LES DIEUX INDÉLICATS

Tome 6

Hatchepsout n’est plus ! La reine Tiyi règne en corégence avec son époux le pharaon Aménophis III qui, après quelques expéditions guerrières, se repose sur les exploits accumulés par ses prédécesseurs. Tiyi, usant d’habileté pour imposer ses idées dans les pays voisins, favorise l’arrivée des dieux étrangers. Un commerce de princesses asiatiques s’installe entre l’Égypte et les pays de l’Est et, quand celles-ci n’arrivent pas à destination, les rois asiatiques, mécontents, se sentent déshonorés. C’est le cas de la princesse Choutarna de Babylonie, ce qui offense gravement le roi Kadashman son père. Tiyi, par sa diplomatie, assure et renforce néanmoins les liens entre l’Égypte et les pays de l’Est.
À Karnak, alors que s’établissent des dieux qui ne sont pas égyptiens, les prêtres d’Amon, investis de tous les pouvoirs, veillent, espionnent et, irrités, ne reculent devant aucune forfaiture alors qu’à Thèbes les tensions se déchaînent.
Neby, la jeune scribe publique aux origines confuses, est propulsée au cœur du peuple des pharaons. S’obligeant à passer pour un garçon afin de pouvoir exercer son métier, elle sillonne le Nil à la recherche d’un travail. Certes, elle pense plus à survivre qu’à honorer les dieux qui ne l’ont pas favorisée et dans lesquels d’ailleurs elle ne croit guère.
Les Thébaines, en cette fin de la 18ème dynastie où l’Égypte change de visage, s’adaptent en s’efforçant de conserver leurs acquis.


UN PEU D’HISTOIRE

À la mort de Thoutmosis III, son fils Aménophis II lui succède, continuant sur la même lancée, ses expéditions guerrières ramèneront aussi butins et esclaves. Des colonnes d’hommes, de femmes et d’enfants épuisés et affamés vont sillonner les terres de l’Euphrate jusqu’au Nil, les pieds ensanglantés. Les survivants se verront enrôlés chacun selon son rang et ses capacités. Esclaves, artisans, soldats, seront insérés dans la vie égyptienne et étroitement surveillés par l’armée ou l’administration.


Avec le retour de ces expéditions s’installent d’autres idées, d’autres dieux, et les prêtres d’Amon deviennent méfiants, s’opposant farouchement à tout ce qui se heurte à leur culte. Poussé par de nouvelles idéologies, Aménophis II, plus acharné encore que son père, exige que son fils Thoutmosis IV épouse une Mitannienne, faisant ainsi du futur pharaon un demi-asiatique. Ce dernier, prenant exemple sur ses proches aïeux, bafoue lui aussi les usages établis depuis des siècles, refusant de prendre pour épouse une fille de lignée pharaonique.
Il choisira Tiyi, fille de Thouya, une Thébaine noble, et de Youkka, un prince asiatique.

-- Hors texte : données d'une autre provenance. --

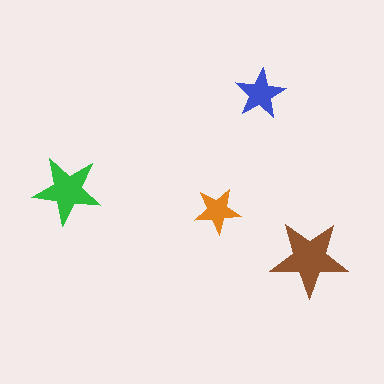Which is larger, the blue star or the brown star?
The brown one.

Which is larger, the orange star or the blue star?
The blue one.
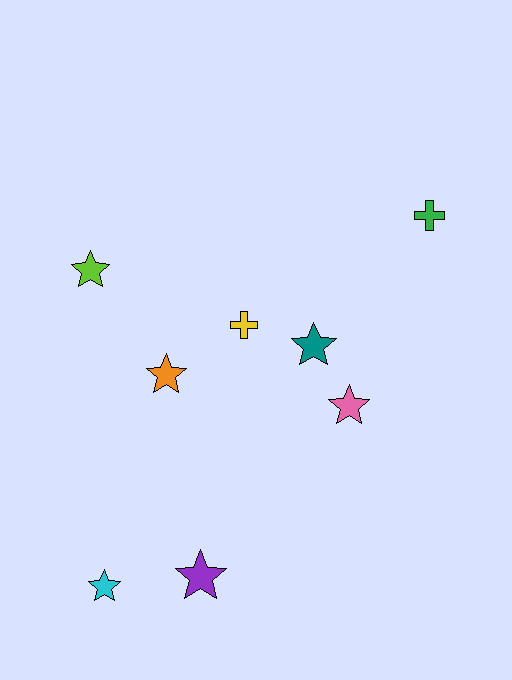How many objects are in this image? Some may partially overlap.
There are 8 objects.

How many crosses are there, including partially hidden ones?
There are 2 crosses.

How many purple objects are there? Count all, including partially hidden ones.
There is 1 purple object.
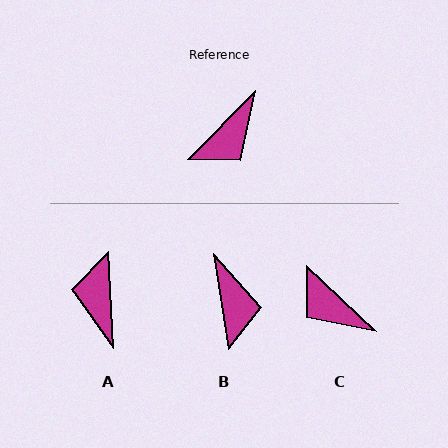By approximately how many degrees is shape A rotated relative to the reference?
Approximately 132 degrees clockwise.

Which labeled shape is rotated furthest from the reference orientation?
A, about 132 degrees away.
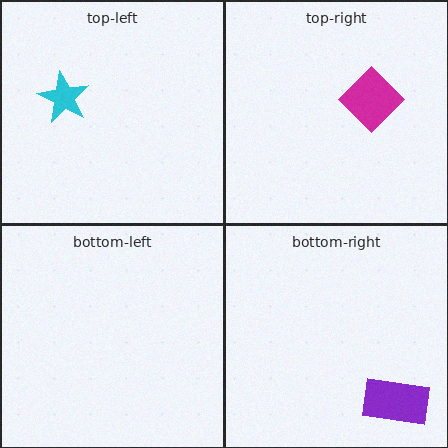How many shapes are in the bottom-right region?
1.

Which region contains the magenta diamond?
The top-right region.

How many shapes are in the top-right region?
1.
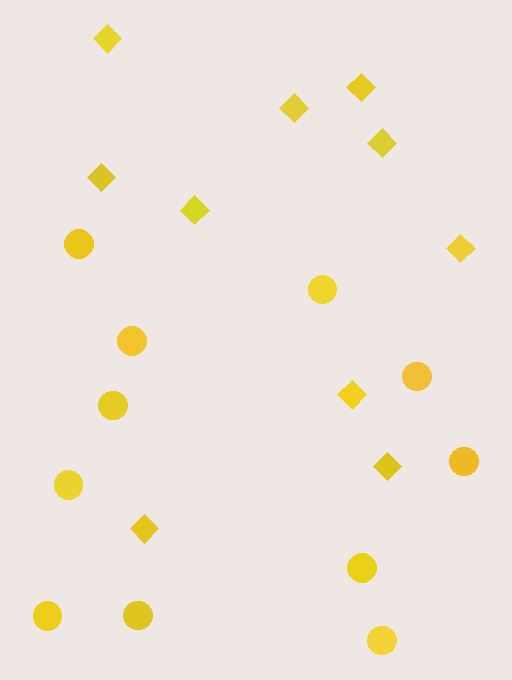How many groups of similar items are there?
There are 2 groups: one group of diamonds (10) and one group of circles (11).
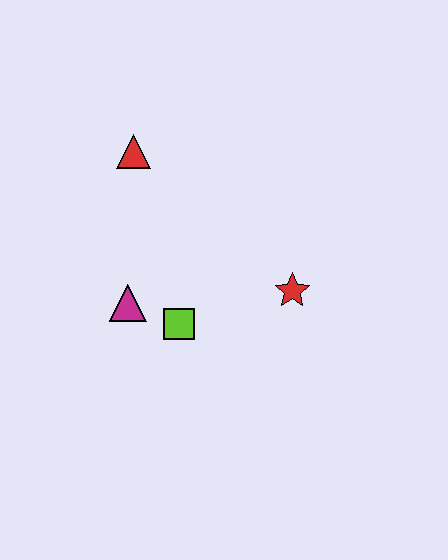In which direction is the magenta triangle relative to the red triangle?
The magenta triangle is below the red triangle.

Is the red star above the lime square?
Yes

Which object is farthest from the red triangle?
The red star is farthest from the red triangle.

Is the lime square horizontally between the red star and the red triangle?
Yes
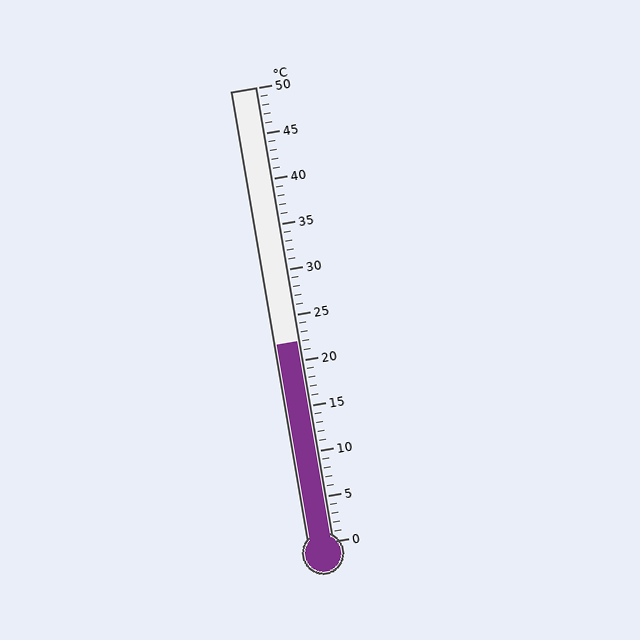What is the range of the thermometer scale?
The thermometer scale ranges from 0°C to 50°C.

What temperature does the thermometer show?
The thermometer shows approximately 22°C.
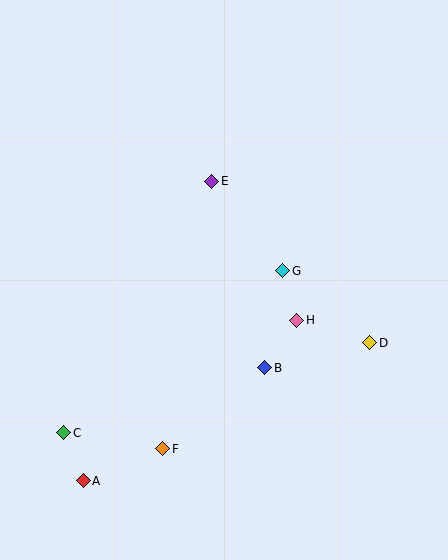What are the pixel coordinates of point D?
Point D is at (370, 343).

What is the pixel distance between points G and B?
The distance between G and B is 98 pixels.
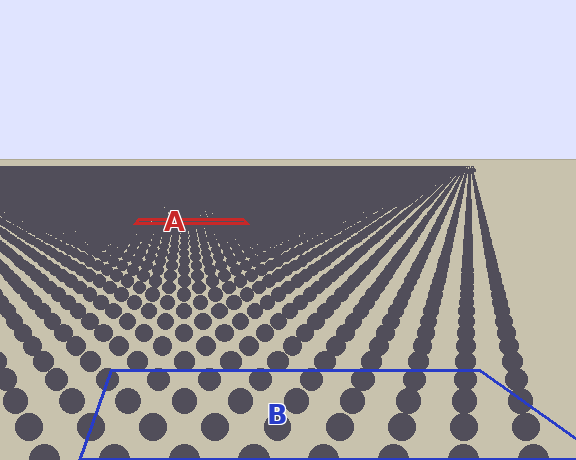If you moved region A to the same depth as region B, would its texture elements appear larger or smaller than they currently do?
They would appear larger. At a closer depth, the same texture elements are projected at a bigger on-screen size.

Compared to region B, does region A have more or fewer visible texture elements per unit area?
Region A has more texture elements per unit area — they are packed more densely because it is farther away.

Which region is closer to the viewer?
Region B is closer. The texture elements there are larger and more spread out.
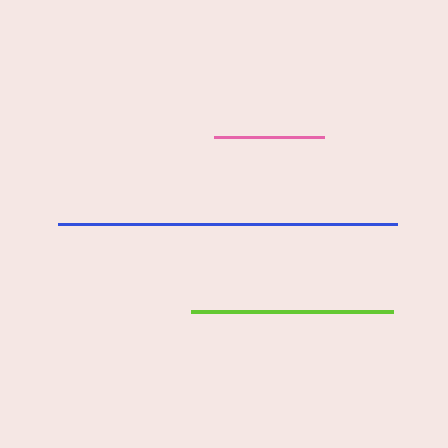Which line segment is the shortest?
The pink line is the shortest at approximately 110 pixels.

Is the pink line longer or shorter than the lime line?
The lime line is longer than the pink line.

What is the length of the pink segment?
The pink segment is approximately 110 pixels long.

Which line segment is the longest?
The blue line is the longest at approximately 340 pixels.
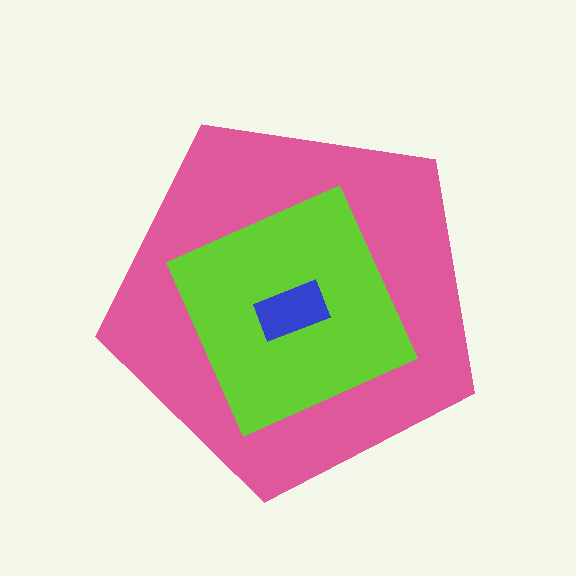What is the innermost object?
The blue rectangle.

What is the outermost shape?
The pink pentagon.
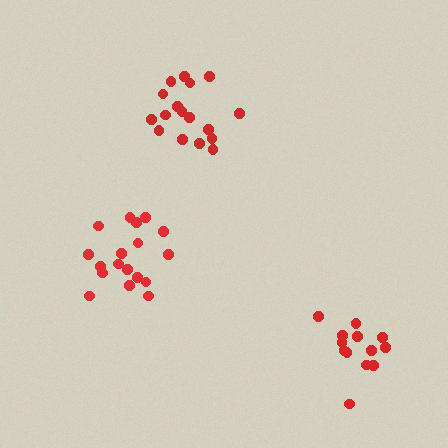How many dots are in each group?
Group 1: 17 dots, Group 2: 13 dots, Group 3: 18 dots (48 total).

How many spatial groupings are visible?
There are 3 spatial groupings.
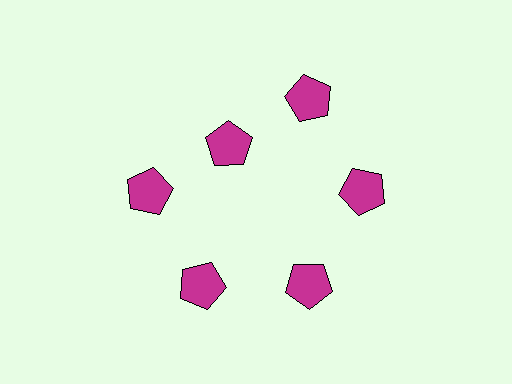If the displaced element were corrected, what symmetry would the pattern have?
It would have 6-fold rotational symmetry — the pattern would map onto itself every 60 degrees.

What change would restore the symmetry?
The symmetry would be restored by moving it outward, back onto the ring so that all 6 pentagons sit at equal angles and equal distance from the center.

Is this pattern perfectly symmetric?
No. The 6 magenta pentagons are arranged in a ring, but one element near the 11 o'clock position is pulled inward toward the center, breaking the 6-fold rotational symmetry.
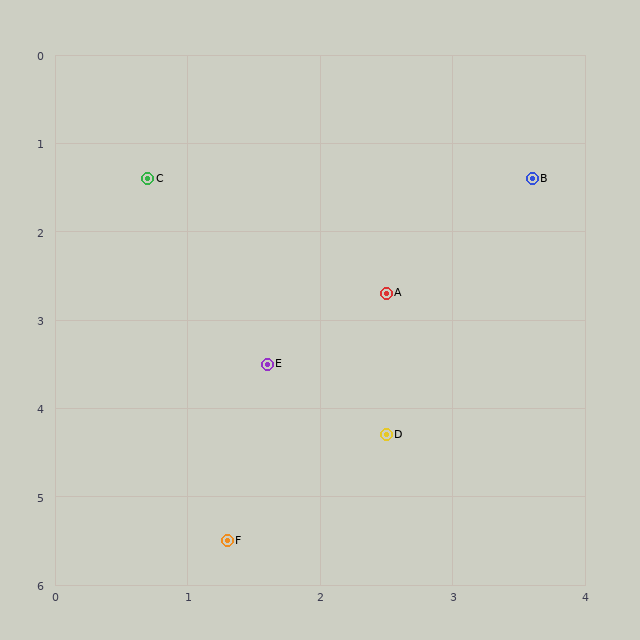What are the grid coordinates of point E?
Point E is at approximately (1.6, 3.5).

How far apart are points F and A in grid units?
Points F and A are about 3.0 grid units apart.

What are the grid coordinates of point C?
Point C is at approximately (0.7, 1.4).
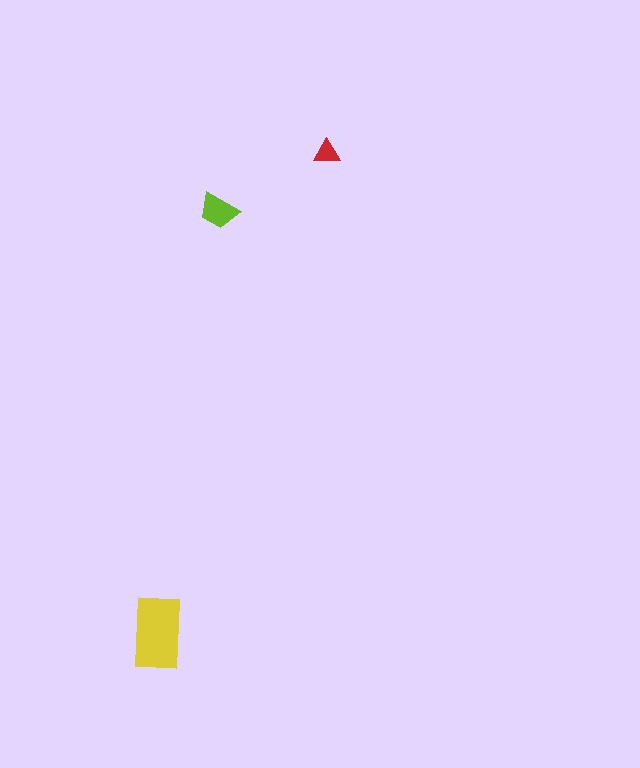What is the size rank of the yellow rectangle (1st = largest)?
1st.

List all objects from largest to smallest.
The yellow rectangle, the lime trapezoid, the red triangle.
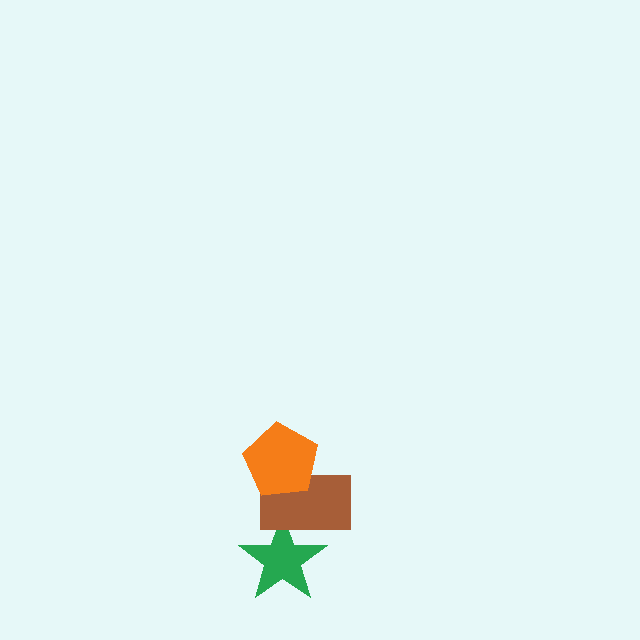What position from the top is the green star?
The green star is 3rd from the top.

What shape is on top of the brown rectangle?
The orange pentagon is on top of the brown rectangle.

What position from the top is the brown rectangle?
The brown rectangle is 2nd from the top.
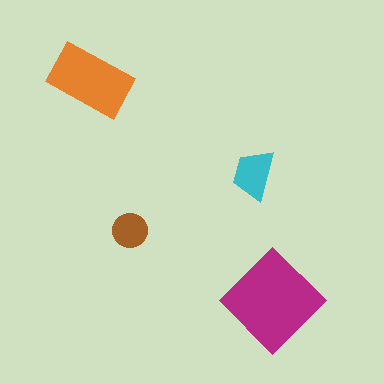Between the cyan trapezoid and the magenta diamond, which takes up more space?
The magenta diamond.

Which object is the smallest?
The brown circle.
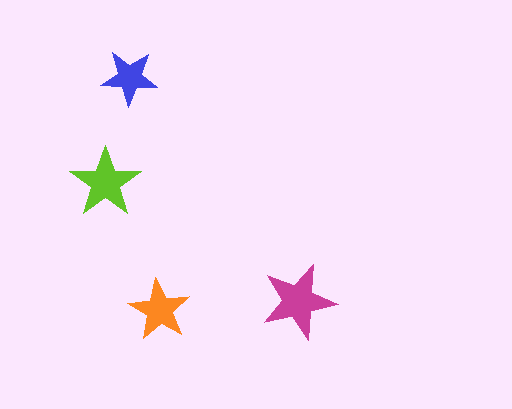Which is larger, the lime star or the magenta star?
The magenta one.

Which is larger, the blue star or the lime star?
The lime one.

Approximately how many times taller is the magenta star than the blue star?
About 1.5 times taller.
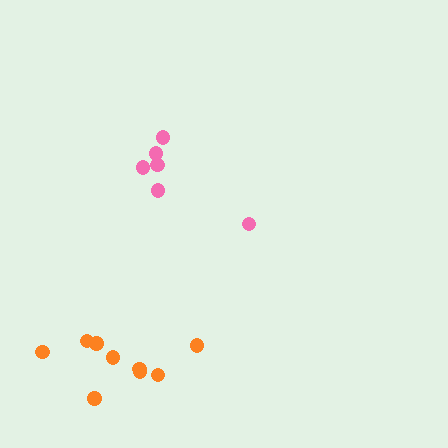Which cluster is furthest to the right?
The pink cluster is rightmost.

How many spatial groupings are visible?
There are 2 spatial groupings.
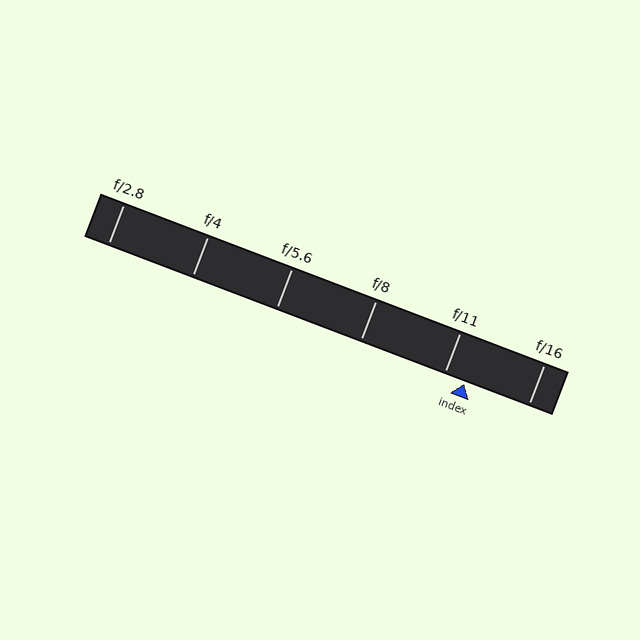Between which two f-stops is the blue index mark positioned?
The index mark is between f/11 and f/16.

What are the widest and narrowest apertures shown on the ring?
The widest aperture shown is f/2.8 and the narrowest is f/16.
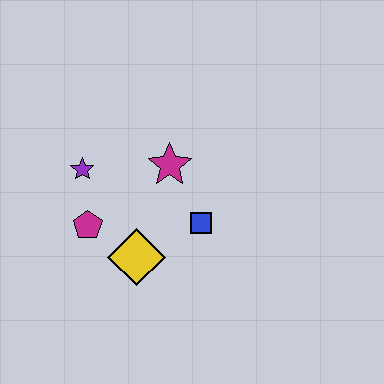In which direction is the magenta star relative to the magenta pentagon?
The magenta star is to the right of the magenta pentagon.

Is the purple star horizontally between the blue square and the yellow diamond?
No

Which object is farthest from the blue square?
The purple star is farthest from the blue square.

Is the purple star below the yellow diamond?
No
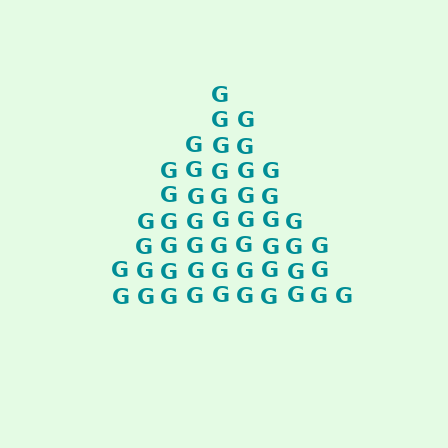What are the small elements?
The small elements are letter G's.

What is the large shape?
The large shape is a triangle.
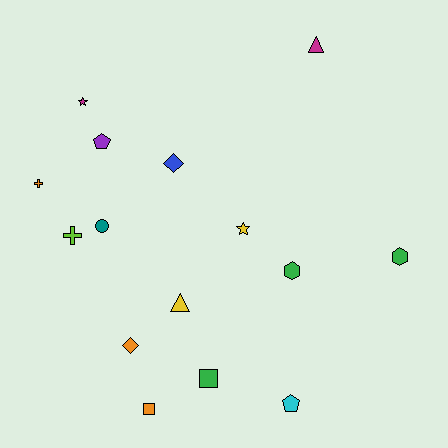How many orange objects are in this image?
There are 3 orange objects.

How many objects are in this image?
There are 15 objects.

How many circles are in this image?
There is 1 circle.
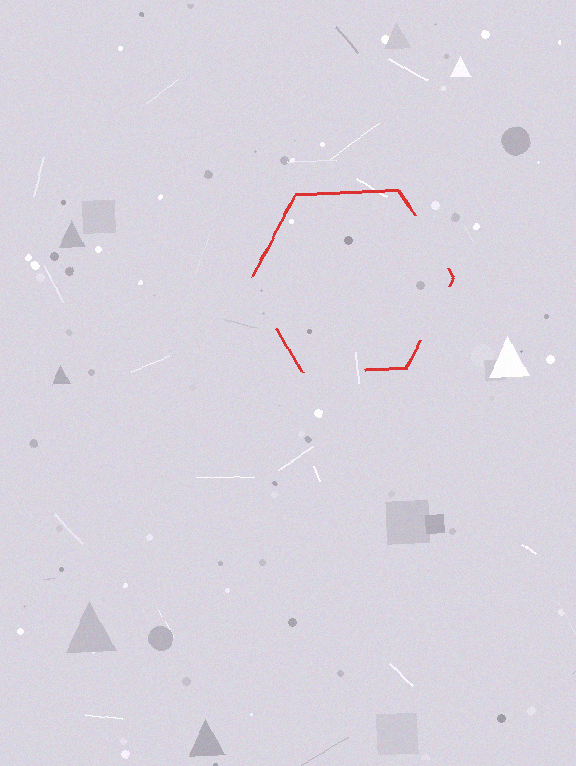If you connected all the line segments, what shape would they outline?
They would outline a hexagon.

Tiyi par son sens aigu de la diplomatie, mènera une ferme politique extérieure entre l’Égypte et les pays d’Asie.


LE ROMAN

Ainsi les années passent et sautent trois générations de pharaons glorieux et vainqueurs, ramenant butin, esclaves et nouveaux dieux asiatiques. Les Thébaines se propulsent dans un vent qui ne souffle pas de façon habituelle, enlevant un peu de terre à leurs profondes racines égyptiennes. Mais, il y avait eu tant de sang rebelle, côté femmes, depuis que l’audacieuse Séchat avait été Grande Scribe du pharaon Hatchepsout, que la lignée des Thébaines ne pouvait s'éteindre sans amorcer une aube nouvelle pleine de fougue et d'énergie. La désinvolte Satiah, la Seconde Épouse, bafoue les règles du palais pour vivre sa vie comme elle l’entend, le navigateur crétois dont elle a partagé la passion lui laisse une fille qu’elle doit cacher pour ne pas scandaliser la cour.
L’indomptable Beket préfère suivre une carrière d'artiste peintre plutôt que de fonder une famille tandis que Thouya, l’aventurière, épouse un prince asiatique pour la seule joie de vivre les turbulences d'un voyage exotique et voir les bords de l’Euphrate plutôt que ceux du Nil.